Is your Performance Testing in an Agile SDLC really 'agile'?
Agile software development is seen as a value-driven method where cross functional teams are expected to deliver and respond to changes quickly and for the iterations happening throughout the development cycle. I have come across performance testing team working in agile projects complaining about burnout due to excessive testing and effort overrun. While an agile method promotes incremental development to changes, it creates quite a bit of challenge for the performance test team. Performance testing team expects a functionally stable environment to carry out tests and investigate performance issues but with continuous changes happening in the code it seems a distant dream. Once bottleneck is identified, performance tuning is done that involves isolating the code segment causing performance issue and rectifying it. However, continuous changes in the code and the functionality make it difficult to pin point the code causing performance degradation. Moreover, short sprint timeline for performance testing does not leave a room for deep dive analysis.
Nevertheless there are benefits too when performance testing goes hand-in-hand with agile development cycle. It is well known that the cost of fixing a defect is less when detected early in the life cycle stages. The objective of testing in the sprint is to test performance early and often. It becomes more costly to incorporate the changes related to performance when testing takes longer time. Performance testing team becomes an important part of the collaborative team and a continuous feedback to developers, architects, project team on application performance is provided which finally results in the delivery of a superior quality product.

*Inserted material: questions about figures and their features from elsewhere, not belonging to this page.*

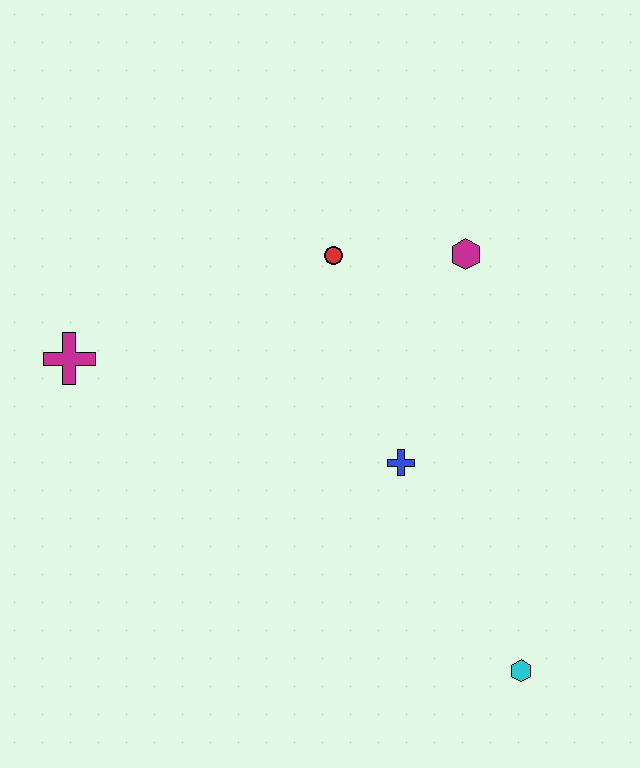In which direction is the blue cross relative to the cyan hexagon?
The blue cross is above the cyan hexagon.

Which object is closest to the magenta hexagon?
The red circle is closest to the magenta hexagon.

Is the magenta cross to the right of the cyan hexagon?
No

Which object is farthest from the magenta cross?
The cyan hexagon is farthest from the magenta cross.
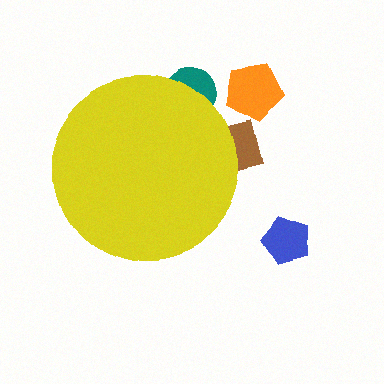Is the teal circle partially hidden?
Yes, the teal circle is partially hidden behind the yellow circle.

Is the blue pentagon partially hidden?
No, the blue pentagon is fully visible.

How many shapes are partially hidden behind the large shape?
2 shapes are partially hidden.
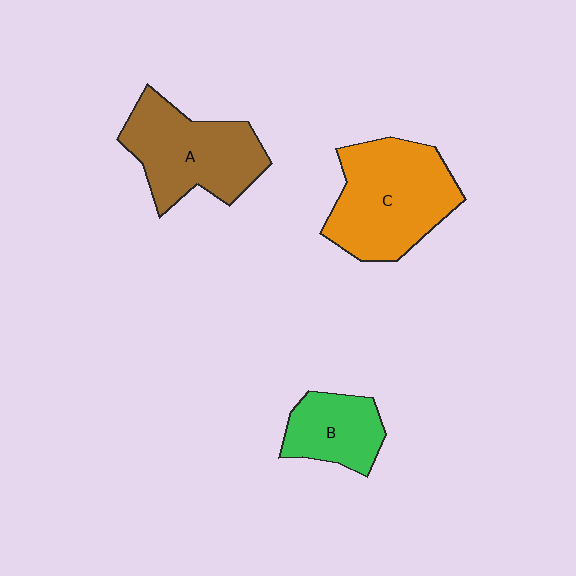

To quantify Agility in a project a metric called Agility Measurement Index (AMI) is used which can be derived based on five dimensions - Duration, Risk, Novelty, Effort and Interaction. A low value of AMI indicator is a combination of short duration, low risk, low novelty, limited effort and with minimal customer interaction and that project is more likely suitable for waterfall model. To read more about AMI refer to the research paper titled METRICS AND TECHNIQUES TO GUIDE SOFTWARE DEVELOPMENT published by Florida State University. I believe similar agility assessment is required separately for the performance testing as well to take a decision as to whether the performance testing piece is really a right candidate for the agile cycle.